Killing the hated, expensive performance ratings will not only boost performance but will enhance employees' mental health.
A developing trend in the workplace is to eliminate traditional performance ratings and rankings, a process that is almost universally derided by managers, employees and human resources professionals alike. Finally, executives are capitulating to overwhelming evidence that rating people not only fails to improve their performance but also actually lowers productivity and destroys morale. An added benefit of the trend will be improved mental health among employees.
Author Garrison Keillor famously described his fictional hometown, Lake Woebegone, as “a place where all the women are strong, all the men are good looking and all the children are above average.” That description is not terribly different from the way American businesses and employees perceive themselves—above average. As a company recruiter, I always strove to attract and hire the “best of the best,” “A-players” and “superstars,” those who fit the company’s image as a place with only the very best employees.

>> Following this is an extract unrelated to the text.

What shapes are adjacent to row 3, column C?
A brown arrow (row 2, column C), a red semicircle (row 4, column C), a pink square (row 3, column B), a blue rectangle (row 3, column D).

And yet, the typical performance management system in America forces managers to rate employees on a scale of one to five, and suggests—strongly suggests in some companies—that those ratings be distributed on a bell curve. That means fully 70% of employees are rated simply “average.” The result? Conflict and stress. Many of the most emotionally charged conversations I’ve had with employees as an HR professional emerged from their distress over the numerical rating that their supervisors had assigned them during a performance review.
Rating people is fraught with stress for everyone involved. In their 2014 article in Strategy + Business, David Rock, Josh Davis and Beth Jones, researchers at the Neuroleadership Institute, explained that giving employees a numerical rating produces a “fight or flight” response in people, “the same type of ‘brain hijack’ that occurs when there is an imminent physical threat like a confrontation with a wild animal.” Not only is rating and ranking employees difficult, it’s expensive. An estimated $14 billion are spent annually on leadership development, which includes training managers to assess and differentiate employees’ performance. Despite that investment, managers are notoriously bad at conducting performance reviews. In one study almost half of the employees surveyed stated they did not believe their managers were being honest during the performance review. One oft-quoted manager at Adobe called it “a soul-crushing exercise.”
As business leaders seek to stop wasting time on a failed system, the trend to reengineer performance reviews is gaining momentum. The number of Fortune 1000 companies that have ditched ratings has risen from just 4% in 2012 to 12% in 2014, according to CEB.
The goal of performance reviews, as it always has been, is to improve the company’s business results. Eliminating ratings will succeed on two fronts: alleviate a key source of workplace stress, and in turn, improve company performance.